Well, in point of fact, the undisclosed presence of ammonia-hydroxide-treated bovine connective tissues in 70% of the nation’s ground beef  is hardly a “myth.”  But rather than responding under Twitter’s 140 character constraint, I’d like to address here a few of the main arguments currently being advanced by industry in defense of BLBT.

BLBT Is Nothing But Lean, Nutritious Beef

ammoniated-ground-beef-300.jpg

Meat industry lobbyists maintain that BLBT is nothing more than “lean, nutritious” beef, but it’s well worth noting that two former microbiologists at USDA’s Food Safety Inspection Service – now federal whistleblowers – have vociferously protested the agency’s controversial decision to classify BLBT as “meat.”  In a 2002 email to colleagues, one of these scientists wrote: “I do not consider the stuff to be ground beef, and I consider allowing it in ground beef to be a form of fraudulent labeling.”  That revelation ought to be at least some cause for consumer concern.

BLBT Is Perfectly Safe to Eat

Even BPI acknowledges that the types of slaughterhouse waste used to make BLBT- fatty scraps and bits of connective tissue left over from beef processing – is more susceptible to foodborne pathogens than regular cuts of meat.  These bits and pieces tend to come from the outermost part of the animal and thus are more likely to be contaminated with excrement smeared on the animal’s hide.  According to a Pulitzer Prize-winning 2009 New York Times exposé, federal testing between 2005-2009 found that ground beef containing BLBT was four times more likely to contain salmonella than regular ground meat.

In fairness, BPI has improved its safety protocols and now leads the industry in testing for not just one but the so-called “Big Six” strains of E. coli, and it also vows to hold back any batch testing positive for these pathogens.  But it’s important to remember that there are other deadly foodborne pathogens besides the Big Six.  Last year’s E. coli outbreak in Germany, which left 45 dead and 3,785 sickened, was caused by a previously unknown strain of the bacteria, demonstrating that microbiologists often identify new pathogens only after a deadly outbreak.  And should an outbreak occur, children are more vulnerable than adults to suffering serious harm, or even death.

Using Every Bit of the Cow is “Sustainable”

The meat industry argues that we ought to love pink slime because it “absolutely is the right thing” to use every available scrap on a cow carcass.

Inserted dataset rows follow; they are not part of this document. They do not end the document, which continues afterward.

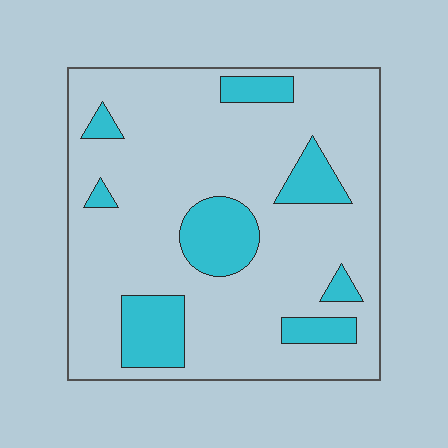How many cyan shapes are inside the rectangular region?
8.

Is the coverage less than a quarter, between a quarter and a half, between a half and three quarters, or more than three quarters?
Less than a quarter.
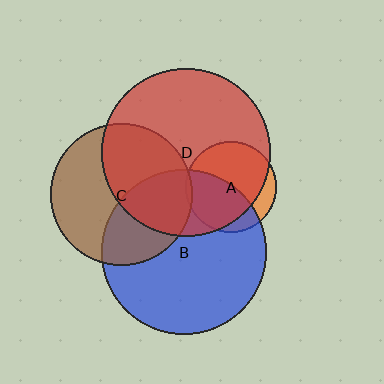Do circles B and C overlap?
Yes.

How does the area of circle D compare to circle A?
Approximately 3.5 times.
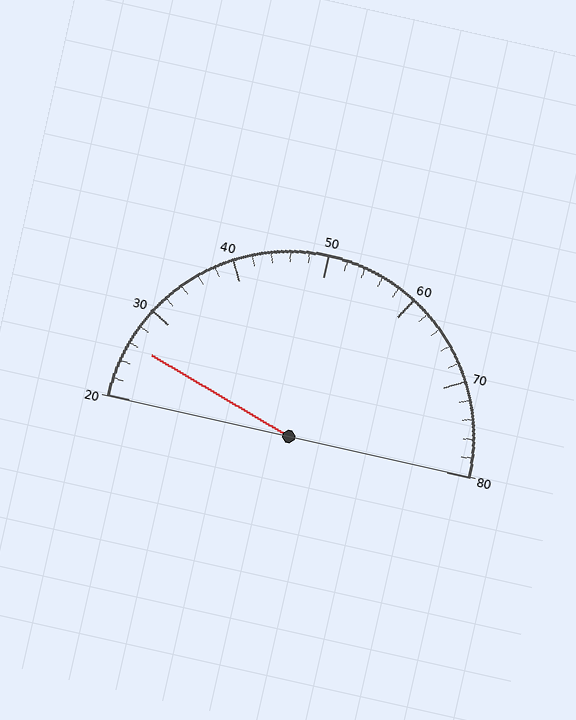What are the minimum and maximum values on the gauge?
The gauge ranges from 20 to 80.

But we were already honoring the noble ideal of “nose-to-tail” butchering by putting these scraps to use in the past for pet food or rendering into cooking oil.  Was there any reason to shift their use to human consumption, beyond profit motive?  (According to ABC News, BPI has made “hundreds of millions of dollars” on the sale of pink slime; a source quoted in the Times article says BPI’s founder and owner has “amassed a tidy fortune” from it.)

BLBT Helps Feed a Hungry World

BPI and the meat industry answer that last question by arguing that BLBT helps “feed America and the world” by stretching the available supply of beef products.  But if our country is undertaking a wholesale “stretching” of the food supply with ammonia-treated bovine connective tissue, shouldn’t individual consumers have the right to opt out?  Just as some people relish the idea of a beef tongue sandwich and others are repelled at the notion, many consumers want to avoid pink slime for reasons both rational and irrational.  Yet the federal government’s decisions — at BPI’s behest – to classify BLBT as “beef” so that it need not be labeled, and to treat ammonia hydroxide as an undisclosed processing agent, has utterly stripped consumers of the right to know exactly what they are eating and feeding their families.

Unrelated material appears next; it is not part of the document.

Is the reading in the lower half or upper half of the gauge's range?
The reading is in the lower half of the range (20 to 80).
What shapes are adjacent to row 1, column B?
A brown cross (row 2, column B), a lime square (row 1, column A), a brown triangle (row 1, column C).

BLBT Actually Helps America’s School Children

In a new post published on The Daily this morning, BPI spokesman Rich Jochum asserts that the presence of BLBT in school beef actually helps our children because it “1) improves the nutritional profile, 2) increases the safety of the products and 3) meets the budget parameters that allow the school lunch program to feed kids nationwide every day.”

Let me address these notions in a slightly different order.  When BPI argues that use of BLBT “increases the safety of products” it seems to be coming dangerously close to making the claim that by mixing the ammonia-hydroxide-treated substance into regular ground beef, its mere presence reduces pathogens in the rest of the product.  This is precisely how BPI first marketed BLBT when it was introduced in 2001, but, as well detailed in the aforementioned Times exposé, this food safety claim has been thoroughly discredited.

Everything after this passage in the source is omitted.